Há muitas maneiras de se ver “Olhares Privados”.
Cada imagem individual, cada papel impresso carrega uma história. No entanto, aqui, não temos acesso a elas, não identificamos claramente pessoas, lugares, nada. Quase tudo está parcial ou totalmente velado, exceto pelo rosto da própria Simone Cupello, quando criança, estampado no registro feito por seu pai. Nenhuma das fotos da exposição foi produzida pela artista; são provenientes de arquivos privados de diversas pessoas. Entretanto, todas as imagens da exposição foram criadas por ela. A fotografia é apenas uma das formas da imagem.

Há maneiras e maneiras.
Ao não revelar por completo a imagem fotográfica (preservando a identidade dos retratados), há uma certa privação do olhar. Há também uma reflexão sobre a fotografia, especialmente aquelas produzidas no âmbito particular, no que diz respeito à privacidade e ao desejo de exibição, memória e esquecimento. Estamos em uma época de selfies, onde imagens são produzidas e exibidas em grande quantidade, só que raramente vão para o papel. Nesta exposição, similarmente, ocorre uma espécie de apagamento das reminiscências das antigas fotografias impressas e não revisitadas. É pertinente questionar o que fica na memória e o que é perene, ainda que nada dure para sempre.

Há muitas maneiras de se olhar.
Na operação de Simone, a fotografia deixa de ser documento fotográfico e passa a evocar uma lembrança, transformando-se em uma espécie de memória da fotografia, não sendo mais uma simples memória fotográfica. A fotografia é usada por ela como material escultórico, manipulável fisicamente (e não em aparelho eletrônico, operação análoga, tão corriqueira hoje). E, mesmo que faça recordar um registro, este parece distante. Assim, Simone nos incita a olhar a materialidade da fotografia: o pigmento, o papel, seu verso, sua borda, os limites entre mundo e imagem.

Há como olhar e não ver.
Existem vários modos de se fazer um apagamento. A história está repleta deles. O artista dá a ver. Sua percepção das coisas aparece na obra, e isso é feito, muitas vezes, por aquilo que se apresenta, intencionalmente ou não, como diria Marcel Duchamp . É possível argumentar que, em arte, a clareza da imagem não é, necessariamente, relevante: prerrogativa dos artistas. Esconder para explicitar. Simone nos revela a sua visão – a visão dela –, de modo límpido. A artista afirma que trabalha com o deslocamento do lugar do observador, que seu objetivo é criar um só corpo imagético, uma só textura. “Por isso, faço a forma, para unificar o todo. O trabalho oscila entre a ideia de fragmentação e de unidade”, diz. Todavia, se oscila, mesmo estando visível, não é possível assimilar a imagem por completo.

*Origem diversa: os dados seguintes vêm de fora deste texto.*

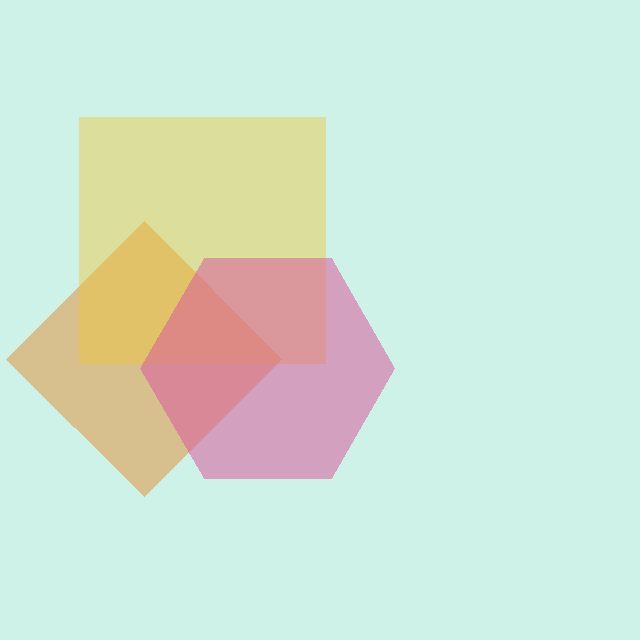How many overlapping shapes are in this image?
There are 3 overlapping shapes in the image.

Há muitas maneiras de encarar imagens.
Pode ser de frente, de lado, de soslaio... Simone mostra-as em camadas. É algo que, a meu ver, os olhos, sozinhos, não dão conta. Porque, a princípio, queremos reconhecer, nos identificar. Só que o que existe, no caso, são as esculturas, prenhes de imagens que formam outras imagens, em cascata. Acontece uma transição de uma experiência puramente do plano imagético, bidimensional, para uma restituição ao “mundo real”, em três dimensões. Podemos tocar a matéria, contudo não é possível segurar com as mãos as imagens. Espocam, no cérebro, em espiral, mais e mais visões, construídas, em parte, devido à falta de acesso completo à singularidade das fotografias, e causadas, igualmente, pelas formas que Simone constrói com elas. São imagens físicas criando imagens mentais.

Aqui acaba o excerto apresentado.